I've tried some things, override some consts and symlink assets, but I've not the required knowledge of how the CSM is organised to make this work. May be you should consider having two install methods ? one with composer with the ability to custom paths and one copy/paste method.
Thanks
I agree with @youknowriad , you should provide way to customize paths for cockpit out of the box.
For example currently I see one problem: you define bootstrap.php
in your composer.json and this makes it impossible to change any constants in this file after composer load.
Maybe you should exclude this file from autoloading, or at least maybe create separate repository that can be used for composer dependecies, and another repository for installing cockpit as standalone application
I've got idea.

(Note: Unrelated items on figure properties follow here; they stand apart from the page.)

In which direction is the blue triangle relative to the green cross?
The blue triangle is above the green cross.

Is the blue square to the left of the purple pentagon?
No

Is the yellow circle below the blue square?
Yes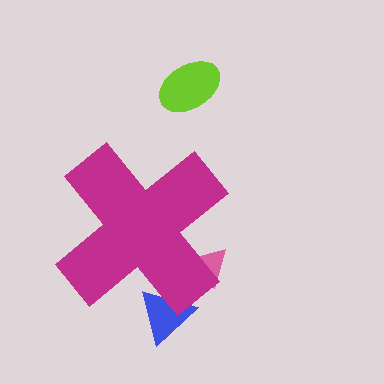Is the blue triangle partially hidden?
Yes, the blue triangle is partially hidden behind the magenta cross.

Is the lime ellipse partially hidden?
No, the lime ellipse is fully visible.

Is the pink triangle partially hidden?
Yes, the pink triangle is partially hidden behind the magenta cross.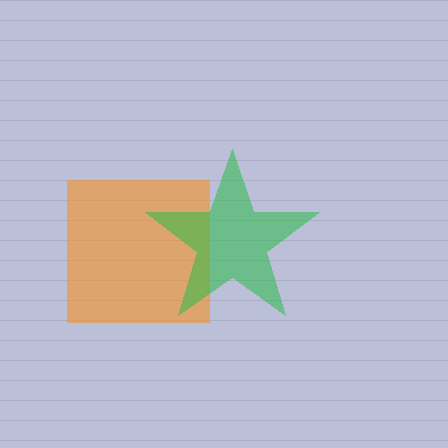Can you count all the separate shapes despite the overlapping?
Yes, there are 2 separate shapes.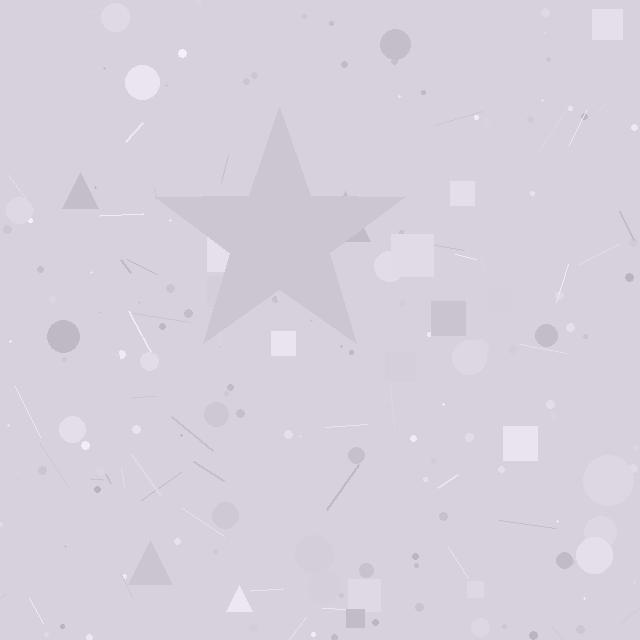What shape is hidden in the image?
A star is hidden in the image.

Maybe it would be possible trough Composer Installers.
_If there would a package type publicFolder with destination of public subfolder (public
, web
or public_html
)_,
and Cockpit's composer.json would look like:
"name": "aheinze/cockpit",
"type": "publicFolder",
"extra": {
"installer-name": "cockpit"
}
then using composer it should get installed to public/cockpit
folder.
@piotr-cz Not a bad idea
Maybe cleaner way is to register cockpit installer type for composer. Additionally it would open possibility to install modules using composer:
Cockpit application
destination: ./public/cockpit
{
"name": "aheinze/cockpit",
"type": "cockpit-core",
"extra": {
"installer-name": "cockpit"
}
}
Example module
destination: ./public/cockpit/modules/addons
{
"name": "verdorName/FooBar",
"type": "cockpit-module",
"extra": {
"installer-name": "FooBar"
}
}
Downside is that the public folder should be pre-set (hardcoded) in the installer type. Maybe it's possible overwrite it with a CLI parameter, but haven't investigated further.

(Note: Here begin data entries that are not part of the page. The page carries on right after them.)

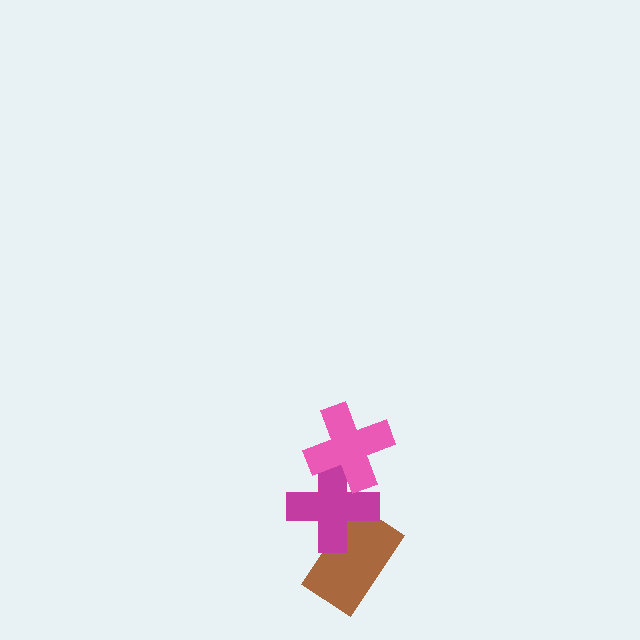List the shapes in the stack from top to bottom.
From top to bottom: the pink cross, the magenta cross, the brown rectangle.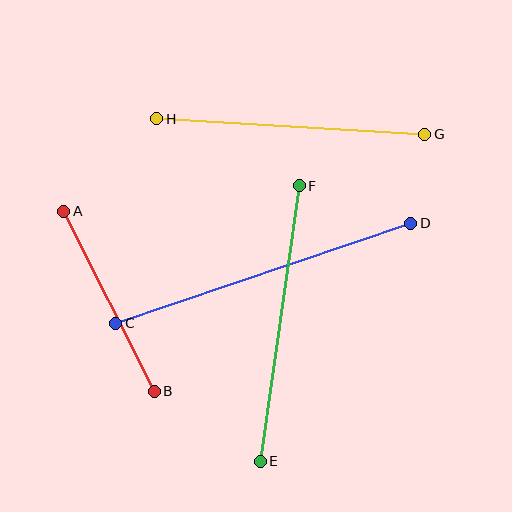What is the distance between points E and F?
The distance is approximately 278 pixels.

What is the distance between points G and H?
The distance is approximately 269 pixels.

If you are wondering, why there is an extra.installer-name
key, it makes the target install directly into such subfolder instead of default composer scheme vendor/productName. But it may not be necessary (See JoomlaInstaller.php)
@piotr-cz awesome
I vote for public
name as it seems most explicit to me. By inspecting Base installer.php file
maybe it's possible to change it in root composer.json file with handling something like extra.publicPath
.
do I need to change anything in cockpits composer.json?
composer.json
schemaI'm not sure I understood correctly the purpose of installer-name
but IMHO it doesn't make sense to play with it without above steps anyway.
BTW: All of this is theory, I haven't tried it out.

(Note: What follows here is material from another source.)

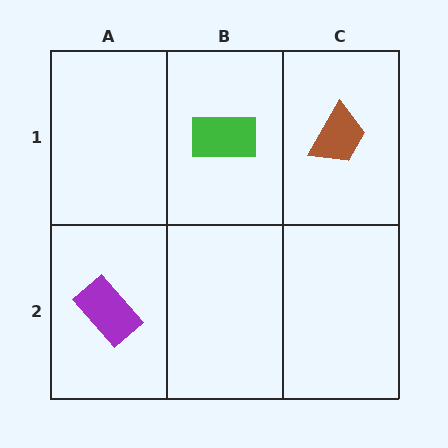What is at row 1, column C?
A brown trapezoid.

Another option would be to create an installer similar to Laravel installer (GitHub repo, Docs) or Lumen installer (GitHub repo, Docs).
This would be idea for us, since we build our websites with Laravel, we just want to use the helper methods collection
or region
etc within our existing code. We handle routing etc, but want to use the helpers only.
One more and maybe most easiest option is to treat Cockpit like a frontend component (jQuery/ Bootstrap) using Component Installer for Composer
So in projects composer.json
file we'd define
{
"require": {
"components/cockpit": "~0.13"
}
}
Any updates on this one? Maybe an idea to do it like Bedrock does for Wordpress? See:
Relevant to this issue: https://github.com/mnsami/composer-custom-directory-installer/issues/11
I've added support for Cockpit modules as composer installers. New version that includes aforementioned commit It's not released yet
See https://github.com/composer/installers/pull/284 for details.
So, what is the process for installing Cockpit as a Composer dependency? For example I want to use Cockpit as a CMS for Laravel, since it is a 3rd party package it should be installed to the vendor folder, and not manually copied to the public folder. The Cockpit storage folder can/should exist in the public folder however.
What is the correct way of doing this?
Hi, Is there a way yo install cockpit as a composer dependency and have the custom config outside the vendor folder.